Mas a fama não trouxe felicidade a Avicii. “O dinheiro nunca foi uma motivação. Meu único objetivo monetário era a liberdade que ele me dá. Mas me senti assim quando pude pegar um táxi onde quisesse, sair para jantar, pagar o aluguel, comprar um carro. . Nunca senti prazer com isso”, revela a artista.
“Eu era mais feliz antes de ser famoso.”
Em 2015, seu estado mental havia deteriorado.
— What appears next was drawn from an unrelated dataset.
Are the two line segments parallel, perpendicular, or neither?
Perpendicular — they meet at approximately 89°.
Ele tinha acessos de raiva e comportamento errático. Ele começou a questionar a indústria à qual pertencia.
Naquele verão, seu pai e sua equipe perceberam que precisavam agir. Planejaram uma intervenção com um terapeuta e o artista concordou em entrar na reabilitação. Ele se afastou das apresentações ao vivo, começou a terapia, experimentou dietas, começou a se exercitar, meditarviajando e passando mais tempo com sua família.
“Percebi que a vida, tal como era, não era para mim”, disse ele no documentário que gravou enquanto ainda estava vivo. “Quero fazer música sem agenda, sem expectativas.”
Ele também começou a gravar faixas para um álbum mais intimista, que quis chamar de Tim.
Mas nunca viu seu lançamento.
“Ligo para você quando voltar de Omã”, disse ele a um de seus colaboradores antes de partir de férias no país localizado na costa leste da Península Arábica. Ele foi encontrado morto na capital, Mascate, em 20 de abril de 2018.
Ele tirou a própria vida aos 28 anos.
Tim foi libertado postumamente em 2019.